TUMULTO BALAIO
Vizinhas em motivação, luta contra a exploração, a escravização, o sequestro de terras e riquezas pelos colonizadores, no Maranhão explodiu a Balaiada.


Loc: Espaço Cultural de Sobradinho

Olhe que a província quebra
Vá lá dar trela pros cabanos
Ninguém de cá mora em sobrado
E tem tempo que só chega boi
Na roça tenho três magros e um cavalo
Nele nunca mais montaremos para pastejar teu gado
Enquanto a capital investe na independência deles
Tocamos para perto os teus bixadeiros
Teu mundo é de gente que nem conheço
Soube esses dias só que lá era todo esse marfim
Estive em fuga e comprometido
Outrora estive preso
Digo sem medo: é deixar o sol esfriar que te mato
Como fiz com seu Francisco
Ou me mate antes disso
Meu corpo é um risco
Na madrugada está dito: ninguém me acha em Vila da Manga
Estamos para mais de 3.000 faz dia debaixo do relento
Aqui quem fala é Cosme Bento
Tem para mais de 10.000 na lavoura
Todo mundo tá sabendo
A luta é contra a fome e o chicote
O quilombo tá crescendo
A luta é contra a morte
A gente aceita quem tu chama sertanejo
A gente também foi fadada à vaquejada
Ninguém mais vai gritar bem-te-vi
Conhecemos a ave da seca
Tem quem tá aqui do teu lado
Quem acha por bem ser escravizado
Quem não te conhece
Quem nunca deu de frente com o colono
Quem só ouviu notícia
Quem já por gerações de baixas
Hoje anda com medo
Mas, já tarda, Araújo
E a gente precisa desse rio
Todo dia cedo
Vem de caminho com estrada dura
Compra guerra comigo
Coloca-me contra os jagunços
Tua vida é tal qual piada
A gente não quer nada disso
Nem busto de pedra nem nada
Nem cabeça no meio da rua
Sabem que se eu for alvejado
Do meu corpo dão sumiço
Podem saber de onde venho
Podem ter meu rosto no papel
Contra os meus não fico
Chame mais de um quartel
Tamanha era a resistência ao trabalho e à condição de escravo que, quando eclodiu a Balaiada (1838), a revolta dos negros e os numerosos quilombos já sacudiam todo o Maranhão. E todo aquele movimento ganhou mais consciência quando liderado pelo negro Cosme Bento das Chagas. Inclusive, a insurreição escrava teve continuidade mesmo após o fim da revolta dos balaios (1841). Também, antigos e novos núcleos de quilombos se mantiveram ou foram criados, alguns concentrando cerca de 400 a 500 quilombolas.

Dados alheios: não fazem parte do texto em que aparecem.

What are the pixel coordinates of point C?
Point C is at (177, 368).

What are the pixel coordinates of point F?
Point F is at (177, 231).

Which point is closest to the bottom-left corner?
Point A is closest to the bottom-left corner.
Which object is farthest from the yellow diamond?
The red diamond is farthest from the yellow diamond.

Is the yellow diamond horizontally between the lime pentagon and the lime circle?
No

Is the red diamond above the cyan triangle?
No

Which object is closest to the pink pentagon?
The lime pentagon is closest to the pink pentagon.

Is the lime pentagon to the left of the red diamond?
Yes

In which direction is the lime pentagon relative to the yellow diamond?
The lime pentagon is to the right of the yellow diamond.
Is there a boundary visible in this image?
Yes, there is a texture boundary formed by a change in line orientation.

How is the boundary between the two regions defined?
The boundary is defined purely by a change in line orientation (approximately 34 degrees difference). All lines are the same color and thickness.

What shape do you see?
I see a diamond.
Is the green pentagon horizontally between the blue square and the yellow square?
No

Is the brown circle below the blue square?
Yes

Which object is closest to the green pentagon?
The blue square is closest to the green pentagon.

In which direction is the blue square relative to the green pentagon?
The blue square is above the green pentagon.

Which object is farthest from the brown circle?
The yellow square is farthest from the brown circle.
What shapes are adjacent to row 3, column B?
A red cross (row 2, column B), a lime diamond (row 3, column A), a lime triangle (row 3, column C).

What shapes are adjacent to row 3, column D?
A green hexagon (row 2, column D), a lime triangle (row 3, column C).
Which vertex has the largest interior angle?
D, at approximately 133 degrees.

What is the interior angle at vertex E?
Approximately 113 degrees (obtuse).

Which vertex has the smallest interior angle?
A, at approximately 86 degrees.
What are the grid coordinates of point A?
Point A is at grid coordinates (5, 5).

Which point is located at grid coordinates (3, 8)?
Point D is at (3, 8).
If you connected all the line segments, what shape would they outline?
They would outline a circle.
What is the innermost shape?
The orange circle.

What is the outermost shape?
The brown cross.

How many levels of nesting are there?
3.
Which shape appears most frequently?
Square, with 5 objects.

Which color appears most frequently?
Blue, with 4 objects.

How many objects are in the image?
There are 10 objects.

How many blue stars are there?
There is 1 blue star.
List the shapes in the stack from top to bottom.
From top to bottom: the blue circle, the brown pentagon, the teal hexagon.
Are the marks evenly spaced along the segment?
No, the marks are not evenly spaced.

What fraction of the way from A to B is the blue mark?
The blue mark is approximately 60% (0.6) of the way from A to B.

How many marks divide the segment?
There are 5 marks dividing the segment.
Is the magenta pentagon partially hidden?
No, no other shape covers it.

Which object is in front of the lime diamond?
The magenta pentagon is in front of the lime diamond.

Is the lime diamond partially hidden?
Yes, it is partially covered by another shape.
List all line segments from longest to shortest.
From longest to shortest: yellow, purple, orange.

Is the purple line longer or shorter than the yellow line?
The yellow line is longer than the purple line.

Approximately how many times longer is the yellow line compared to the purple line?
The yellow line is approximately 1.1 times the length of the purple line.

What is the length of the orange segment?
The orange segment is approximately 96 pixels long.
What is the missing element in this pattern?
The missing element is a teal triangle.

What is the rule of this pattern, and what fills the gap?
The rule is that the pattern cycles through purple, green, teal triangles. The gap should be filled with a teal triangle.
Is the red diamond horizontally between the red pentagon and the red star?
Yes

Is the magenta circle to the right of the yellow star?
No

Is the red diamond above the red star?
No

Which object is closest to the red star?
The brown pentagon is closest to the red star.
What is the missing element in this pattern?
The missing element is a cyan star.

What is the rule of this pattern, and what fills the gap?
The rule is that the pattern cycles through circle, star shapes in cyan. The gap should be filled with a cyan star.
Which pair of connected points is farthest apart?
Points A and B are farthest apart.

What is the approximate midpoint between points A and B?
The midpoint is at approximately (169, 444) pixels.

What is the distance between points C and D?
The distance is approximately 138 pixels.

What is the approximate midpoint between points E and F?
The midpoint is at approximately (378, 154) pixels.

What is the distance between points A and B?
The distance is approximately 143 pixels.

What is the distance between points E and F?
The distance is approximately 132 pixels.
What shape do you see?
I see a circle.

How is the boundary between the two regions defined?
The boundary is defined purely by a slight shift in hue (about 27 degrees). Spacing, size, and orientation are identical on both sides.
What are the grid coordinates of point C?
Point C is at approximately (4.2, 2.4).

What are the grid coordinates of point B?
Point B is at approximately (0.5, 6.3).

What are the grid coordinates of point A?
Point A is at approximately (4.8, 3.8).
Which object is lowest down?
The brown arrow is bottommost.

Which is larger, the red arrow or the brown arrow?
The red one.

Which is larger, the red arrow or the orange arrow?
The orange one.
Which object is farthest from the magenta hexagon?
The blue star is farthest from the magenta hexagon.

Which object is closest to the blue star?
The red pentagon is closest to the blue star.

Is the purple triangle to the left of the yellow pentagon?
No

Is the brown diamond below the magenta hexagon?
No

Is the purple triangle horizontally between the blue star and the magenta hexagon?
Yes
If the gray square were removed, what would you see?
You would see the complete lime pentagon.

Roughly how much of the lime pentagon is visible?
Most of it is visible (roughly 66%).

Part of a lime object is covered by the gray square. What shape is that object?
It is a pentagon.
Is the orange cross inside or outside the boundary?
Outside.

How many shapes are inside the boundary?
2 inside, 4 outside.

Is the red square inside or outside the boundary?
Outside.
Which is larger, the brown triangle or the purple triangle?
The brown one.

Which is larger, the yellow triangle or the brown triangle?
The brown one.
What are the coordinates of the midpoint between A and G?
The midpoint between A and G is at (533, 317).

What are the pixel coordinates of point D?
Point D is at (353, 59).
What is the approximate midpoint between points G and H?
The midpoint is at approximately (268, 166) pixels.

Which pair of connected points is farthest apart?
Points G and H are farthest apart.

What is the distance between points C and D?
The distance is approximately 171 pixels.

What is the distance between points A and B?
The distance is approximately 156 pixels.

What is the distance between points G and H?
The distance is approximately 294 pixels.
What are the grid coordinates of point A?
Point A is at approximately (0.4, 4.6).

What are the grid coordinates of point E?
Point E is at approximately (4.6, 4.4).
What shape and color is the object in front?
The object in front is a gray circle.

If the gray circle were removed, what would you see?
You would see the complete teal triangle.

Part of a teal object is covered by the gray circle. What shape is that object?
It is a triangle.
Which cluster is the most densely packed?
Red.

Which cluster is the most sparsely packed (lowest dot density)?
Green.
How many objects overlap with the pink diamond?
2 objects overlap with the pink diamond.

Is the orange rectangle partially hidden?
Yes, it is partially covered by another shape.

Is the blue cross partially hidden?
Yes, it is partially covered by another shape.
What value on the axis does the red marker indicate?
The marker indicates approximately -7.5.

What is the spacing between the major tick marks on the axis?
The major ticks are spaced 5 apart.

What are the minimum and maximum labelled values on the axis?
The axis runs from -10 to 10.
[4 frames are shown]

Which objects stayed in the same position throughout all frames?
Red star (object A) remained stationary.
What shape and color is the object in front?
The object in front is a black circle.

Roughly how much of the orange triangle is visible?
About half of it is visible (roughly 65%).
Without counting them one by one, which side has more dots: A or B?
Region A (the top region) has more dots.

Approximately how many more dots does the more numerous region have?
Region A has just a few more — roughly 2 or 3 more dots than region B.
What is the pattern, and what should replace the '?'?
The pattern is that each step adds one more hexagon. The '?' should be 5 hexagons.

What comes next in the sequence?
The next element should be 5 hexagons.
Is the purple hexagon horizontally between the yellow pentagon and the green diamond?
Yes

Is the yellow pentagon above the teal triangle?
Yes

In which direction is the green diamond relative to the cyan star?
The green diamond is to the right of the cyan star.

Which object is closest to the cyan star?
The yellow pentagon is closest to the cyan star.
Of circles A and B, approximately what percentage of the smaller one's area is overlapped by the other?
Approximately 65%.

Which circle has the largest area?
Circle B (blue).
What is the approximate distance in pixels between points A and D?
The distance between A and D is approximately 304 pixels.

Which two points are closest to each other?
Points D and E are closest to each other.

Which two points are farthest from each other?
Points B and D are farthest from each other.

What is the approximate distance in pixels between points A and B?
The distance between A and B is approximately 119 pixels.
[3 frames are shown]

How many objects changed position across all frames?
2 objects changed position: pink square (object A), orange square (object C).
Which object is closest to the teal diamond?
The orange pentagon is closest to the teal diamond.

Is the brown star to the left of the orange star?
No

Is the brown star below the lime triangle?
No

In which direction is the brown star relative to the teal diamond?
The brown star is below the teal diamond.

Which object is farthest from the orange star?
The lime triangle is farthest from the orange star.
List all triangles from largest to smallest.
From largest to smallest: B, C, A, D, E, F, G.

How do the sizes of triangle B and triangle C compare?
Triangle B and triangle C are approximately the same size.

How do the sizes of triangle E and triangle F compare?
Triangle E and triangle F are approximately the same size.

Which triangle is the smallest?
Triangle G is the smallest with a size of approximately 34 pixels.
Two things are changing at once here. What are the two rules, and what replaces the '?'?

Fabricantes de balaios do século XIX.
(...)
Com o alastramento da revolta dos balaios e dos movimentos de fugas, quilombos e insurreição de escravos foi todo o sistema de poder, produção e dominação escravista maranhense que esteve ameaçado. Em 1839, conservadores e liberais superaram as suas divergências e passaram a unificar a luta contra aqueles que ameaçavam a continuidade do sistema.
(...)
Mas, diante de tudo isso, o grande foco da revolta escravista foi na região de Itapicuru, que chegou a concentrar cerca de 20 mil negros e ameaçou o “sossego público” do Maranhão. Daquela região o negro Cosme, ao fugir da cadeia de São Luís, iniciou uma grande insurreição de negros em várias fazendas da redondeza. O negro Cosme distribuía cartas de alforrias a seus seguidores e concedeu a si próprio o título de “Tutor e Imperador da Liberdade”. Cosme sabia ler e escrever, tinha cerca de 40 anos e chamava a sua luta de “Guerra da Lei da Liberdade Republicana”. Estendia a Irmandade do Rosário a todos aqueles que apoiavam a sua luta. Como líder espiritual, era onde o negro Cosme concentrava todas as suas forças.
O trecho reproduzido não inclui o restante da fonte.